Relative Importance of Predictors
With multiple predictors, a natural question is which predictor is more important or useful to predict the outcome variable. Correlation can be used to tell the relationship between two variables. However, it would fall short with multiple predictors. In the regression framework, the standardized regression coefficients can be compared. But as mentioned earlier, even after standardization, the predictors might not be directly compared. In addition, with correlated predictors, the standardardized coefficients might not tell which predictor is more important. One alternative way that has been recommended is to calculate the "relative importance" of the predictors. There are different ways to estimate the relative importance of predictors, among which the method developed by Lindemann, Merenda and Gold (lmg; 1980) is often recommended. lmg calculates the relative contribution of each predictor to the R square with the consideration of the sequence of predictors appearing in the model.
Basic idea of lmg
$R^2$ represents the proportion of variance explained by a set of predictors. If one can estimate the proportion of the $R^2$ contributed by each individual predictor, the one with larger $R^2$ would be more important to explain the outcome variable. However, the difficulty lies in how to get the $R^2$ for each predictor.

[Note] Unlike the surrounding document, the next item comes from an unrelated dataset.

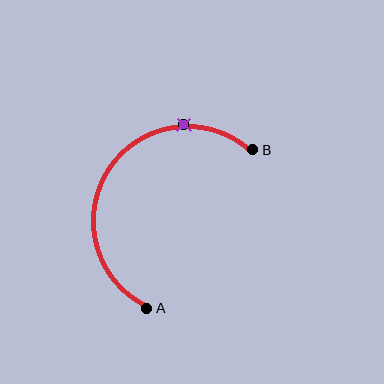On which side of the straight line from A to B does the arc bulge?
The arc bulges above and to the left of the straight line connecting A and B.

The most intuitive way to decompose the total $R^2$ is to add the predictors to the regression model sequentially. Then, the increased $R^2$ can be considered as the contribution by the predictor just added. However, this method depends on the sequence the predictors are added if the predictors are correlated.

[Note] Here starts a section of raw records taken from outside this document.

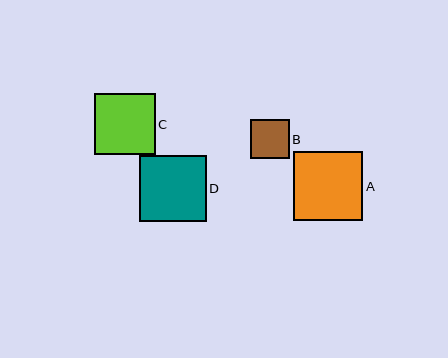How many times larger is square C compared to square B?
Square C is approximately 1.6 times the size of square B.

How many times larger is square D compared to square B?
Square D is approximately 1.7 times the size of square B.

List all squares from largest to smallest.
From largest to smallest: A, D, C, B.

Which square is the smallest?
Square B is the smallest with a size of approximately 38 pixels.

The lmg approach is based on sequential $R^2$ but takes care of the dependence on orderings by averaging over orderings. For example, for a model with 4 predictors, there are a total of 24 orderings. For each ordering, the contributed $R^2$ can be calculated. lmg is the average of the $R^2$ across the 24 orderings.
R package relaimpo
The R package relaimpo
developed by Groemping (2007) includes the method lmg and 7 other methods to calculate the relative importance of predictors.
An example
We now calculate the relative importance of the three predictors: high school GPA, SAT and quality of recommendation letters in the GPA example. To do that, the function calc.relimp()
is used. Before using the function, we have to fit the regression model first.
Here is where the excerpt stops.